The announcement was made in a cable received by the Lieutenant-Governor from the Secretary of State for the Dominions.
Coe was questioning the two men about a robbery in the district when one, a Chinese, attempted to get away. The constable grappled with him, and while they were struggling the other man shot Coe m the back. Coe turned on the gunman, and was hit by two more bullets. He wrested the pistol from his assailant and shot him dead. The constable then collapsed.
For many months Coe was in a serious condition in Alfred Hospital.
On his return to duty four months ago he was transferred to the motor cycle patrol branch.
The Argus ( Melbourne ) Thursday 10 May 1934 p 7
KING’S MEDAL FOR CONSTABLE COE
Award for Gallantry
400 Police Watch Presentation
In recognition of his bravery in an encounter with two desperate criminals at the Highett railway station in November, 1932, Constable Christopher Coe was presented yesterday by His Excellency the Lieutenant-Governor ( Sir William Irvine ) with the King’s Police Medal. The presentation was made at a special parade at the police depot St Kilda road. This was the first time that the medal which is the highest award for bravery and devotion to duty in the police force has been awarded in Victoria.
Constable Coe when summoned to Highett railway station, detained and questioned two men one a Chinese who had been seen breaking into a house. When Constable Coe grappled with the Chinese, who attempted to escape, the other man shot Coe from behind. Although severely wounded Coe closed with the second man, who knocked him down. The Chinese then shot Coe in the abdomen and the arm. As the second man attempted to pick up his revolver, Coe wrested it from him and shot him dead. Constable Coe then fell unconscious. The Chinese later was sentenced to a long term of imprisonment.

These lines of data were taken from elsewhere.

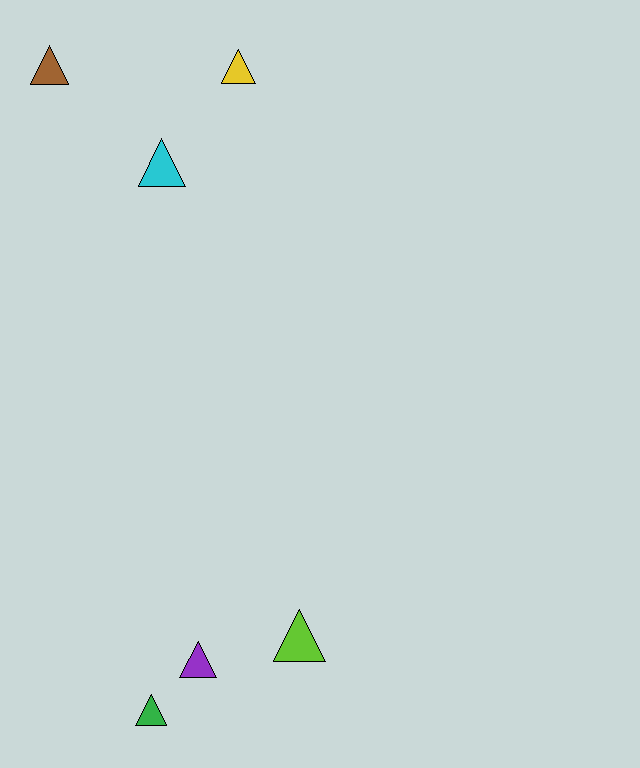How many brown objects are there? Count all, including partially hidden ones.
There is 1 brown object.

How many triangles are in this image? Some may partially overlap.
There are 6 triangles.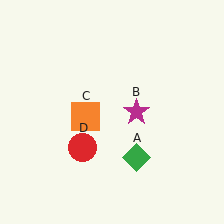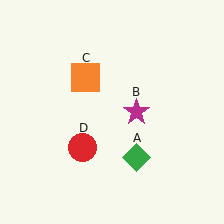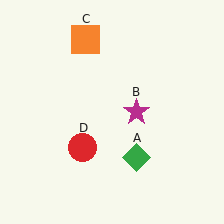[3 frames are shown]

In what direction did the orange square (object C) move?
The orange square (object C) moved up.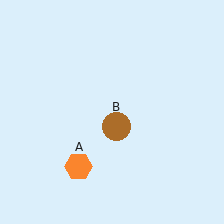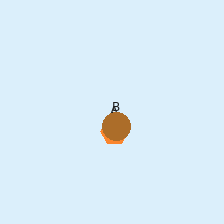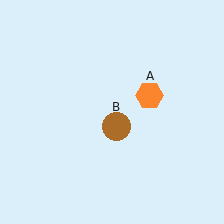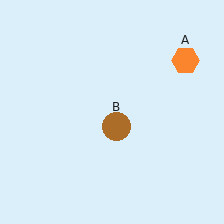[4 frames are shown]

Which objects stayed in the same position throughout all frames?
Brown circle (object B) remained stationary.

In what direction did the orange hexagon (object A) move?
The orange hexagon (object A) moved up and to the right.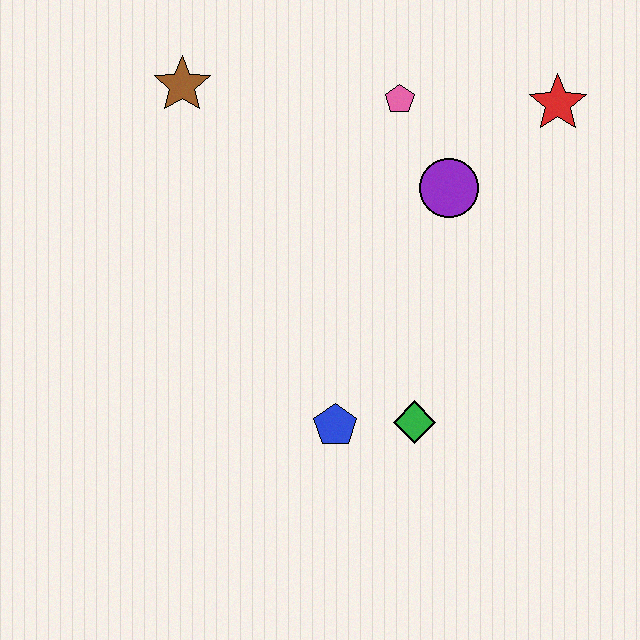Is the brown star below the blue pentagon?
No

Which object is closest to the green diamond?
The blue pentagon is closest to the green diamond.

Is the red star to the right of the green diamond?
Yes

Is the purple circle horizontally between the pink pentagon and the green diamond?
No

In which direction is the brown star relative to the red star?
The brown star is to the left of the red star.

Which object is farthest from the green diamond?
The brown star is farthest from the green diamond.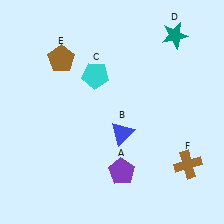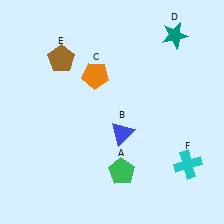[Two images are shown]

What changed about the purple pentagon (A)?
In Image 1, A is purple. In Image 2, it changed to green.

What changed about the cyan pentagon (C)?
In Image 1, C is cyan. In Image 2, it changed to orange.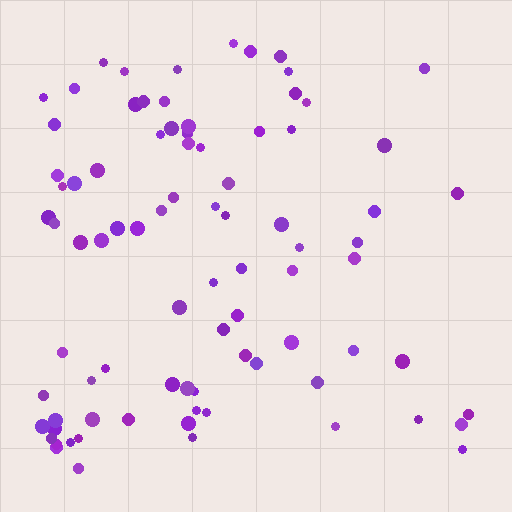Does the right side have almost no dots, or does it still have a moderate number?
Still a moderate number, just noticeably fewer than the left.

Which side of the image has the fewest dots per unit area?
The right.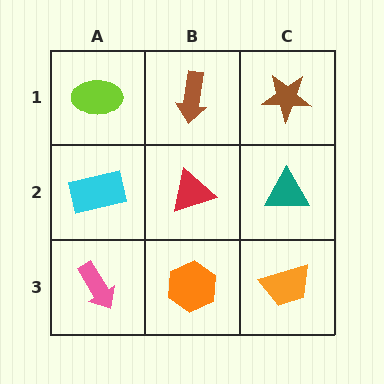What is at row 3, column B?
An orange hexagon.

Four hundred constables and police recruits, mounted and foot, paraded at the depot for the ceremony. Escorted by Senior-constables D V Burns and W C Jackson, both of whom wore the police Valour Badge, Constable Coe marched forward from the ranks to have the decoration pinned to his breast by Sir William Irvine. ” I have read most carefully the official record of your act ” said Sir William Irvine, ” and I am convinced that in the annals of the police force in this or in any other country, there has been no act of more determined gallantry and courage. It is my privilege to complete the honour which His Majesty the King has thought fit to confer upon you”

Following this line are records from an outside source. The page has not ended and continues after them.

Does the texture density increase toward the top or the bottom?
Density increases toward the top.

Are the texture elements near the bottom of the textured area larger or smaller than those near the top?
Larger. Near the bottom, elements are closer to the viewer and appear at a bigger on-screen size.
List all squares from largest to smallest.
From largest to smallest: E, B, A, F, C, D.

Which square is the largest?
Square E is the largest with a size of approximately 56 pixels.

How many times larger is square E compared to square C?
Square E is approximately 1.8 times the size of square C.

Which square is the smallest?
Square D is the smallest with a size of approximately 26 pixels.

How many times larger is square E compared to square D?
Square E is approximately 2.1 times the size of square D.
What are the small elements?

Addressing the parade, Sir William Irvine said that on the eve of relinquishing the office of Lieutenant-Governor, he desired to convey to the police force his warm appreciation of its undoubted loyalty and courteous efficient service.

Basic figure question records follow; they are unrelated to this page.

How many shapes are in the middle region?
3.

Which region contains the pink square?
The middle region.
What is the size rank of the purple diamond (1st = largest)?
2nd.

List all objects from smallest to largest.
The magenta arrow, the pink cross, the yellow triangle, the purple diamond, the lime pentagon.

Later a physical culture display was held and musical items were given by the police band.
Truth ( Brisbane ) Sunday 6 July 1947 p 35
Christopher Alexander John Coe, of Lonsdale St, Melbourne, is mentioned as a ‘private investigator’. Is confirmed as the same person as mentioned in this memorial.
Mirror ( Perth, W.A. ) Saturday 10 April 1948 p 10
A Sydney divorce of interest is that of Amy Featherstone, who accompanied crippled Marjorie Lawrence as masseuse on her 1944 visit to the US..
Her husband, masseur Leslie McLean Featherstone, proved she’d misconducted herself with an unidentified man in a St. Kilda ( Melbourne ) flat last year. An AIF man, Featherstone was then stationed at Tidworth. There were 8 children of the marriage.
His evidence of misconduct was supported by Melbourne inquiry agent Christopher Coe, who was Victoria’s first policeman to win the King’s Medal for exemplary courage. He got it for disarming a Chinese housebreaker after being badly wounded.
Christopher Coe was Victorian State Manager of Tubular Steel Industries in the 1950’s.
I was then working for TSI – an Adelaide manufacturer of chrome tube furniture.
I was Marketing Manager and spent from Feb to November 1958 with Chris at their office and assembly plant in Footscray. I cannot remember the name of the street but the office was behind the Coe home.
I think he may have retired in 1959 or 1960 – not too sure.
He was a character and we all enjoyed his company.
I was told by the Mng Director of TSI of Chris’s bravery in the incident at Highett so I know it is the same person about whom you enquire.